Since, the centre, spread and overall range are immediately apparent, using these boxplots the distributions can be compared easily.

Also, Try: Box and Whisker Plot Calculator

Parts of Box Plots

Check the image below which shows the minimum, maximum, first quartile, third quartile, median and outliers.

Box and Whisker Plot

Minimum: The minimum value in the given dataset

First Quartile (Q1): The first quartile is the median of the lower half of the data set.

Median: The median is the middle value of the dataset, which divides the given dataset into two equal parts. The median is considered as the second quartile.

Third Quartile (Q3): The third quartile is the median of the upper half of the data.

Maximum: The maximum value in the given dataset.

Apart from these five terms, the other terms used in the box plot are:

Interquartile Range (IQR): The difference between the third quartile and first quartile is known as the interquartile range. (i.e.) IQR = Q3-Q1

Outlier: The data that falls on the far left or right side of the ordered data is tested to be the outliers.

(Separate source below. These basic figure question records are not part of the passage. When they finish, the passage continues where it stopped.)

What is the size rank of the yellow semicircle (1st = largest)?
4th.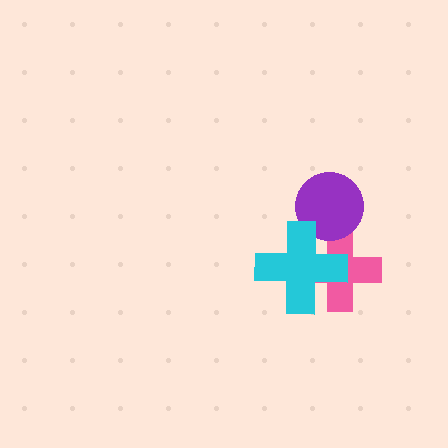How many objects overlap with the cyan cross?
2 objects overlap with the cyan cross.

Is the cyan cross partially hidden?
No, no other shape covers it.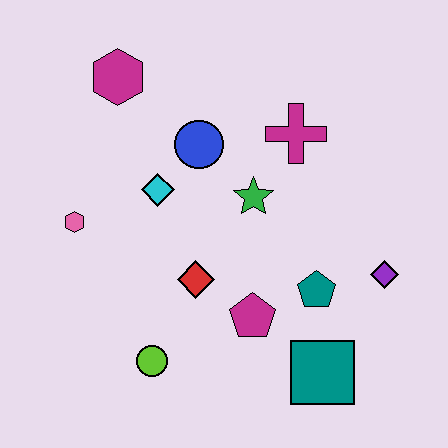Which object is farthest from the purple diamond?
The magenta hexagon is farthest from the purple diamond.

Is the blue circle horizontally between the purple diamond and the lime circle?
Yes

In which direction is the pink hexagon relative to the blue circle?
The pink hexagon is to the left of the blue circle.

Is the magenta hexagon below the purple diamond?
No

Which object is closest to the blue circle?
The cyan diamond is closest to the blue circle.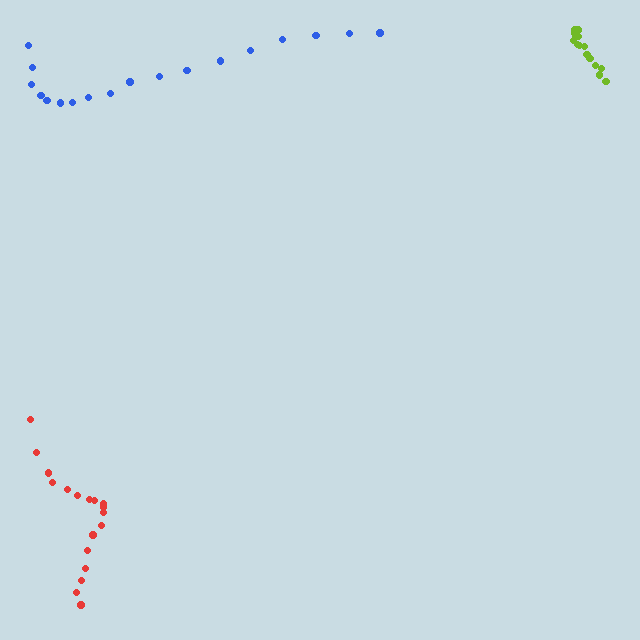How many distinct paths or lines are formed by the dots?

Generally, the outliers fall more than the specified distance from the first and third quartile. 

(i.e.) Outliers are greater than Q3+(1.5 . IQR) or less than Q1-(1.5 . IQR).

Boxplot Distribution

The box plot distribution will explain how tightly the data is grouped, how the data is skewed, and also about the symmetry of data.Boxplot on Normal distribution

Positively Skewed: If the distance from the median to the maximum is greater than the distance from the median to the minimum, then the box plot is positively skewed.

Negatively Skewed: If the distance from the median to minimum is greater than the distance from the median to the maximum, then the box plot is negatively skewed.

Symmetric: The box plot is said to be symmetric if the median is equidistant from the maximum and minimum values.

Box Plot Chart

In a box and whisker plot:

  • the ends of the box are the upper and lower quartiles so that the box crosses the interquartile range
  • a vertical line inside the box marks the median
  • the two lines outside the box are the whiskers extending to the highest and lowest observations.

Applications

It is used to know:

  • The outliers and their values
  • Symmetry of Data
  • Tight grouping of data
  • Data skewness – if, in which direction and how

Box Plot Example

Example:

Find the maximum, minimum, median, first quartile, third quartile for the given data set: 23, 42, 12, 10, 15, 14, 9.

Solution: 

Given: 23, 42, 12, 10, 15, 14, 9.

Arrange the given dataset in ascending order.

9, 10, 12, 14, 15, 23, 42

Hence,

Minimum = 9

Maximum = 42

Median = 14

First Quartile = 10 (Middle value of 9, 10, 12 is 10) 

Third Quartile = 23 (Middle value of 15, 23, 42 is 23).

Frequently Asked Questions on Box Plot

Q1

What is a box plot?

A box plot is a special type of diagram that shows the quartiles in a box and the line extending from the lowest to the highest value.

Q2

What is the five-number summary in the box plot?

The five-number summary in the box plot is minimum, maximum, median, first quartile, and third quartile.

Q3

When can we say that the box plot is symmetric?

The box plot is said to be symmetric if the median is equidistant from the minimum and maximum value.

Q4

Mention the two conditions that represent the outliers.

Outliers are greater than Q3+(1.5. IQR) or less than Q1-(1.5. IQR)

Q5

What are the first quartile and third quartile in the box plot?

The first quartile is the middle value of the lower half of the data, and it is represented by Q1.
The third quartile is the middle value of the upper half of the data and is represented by Q3.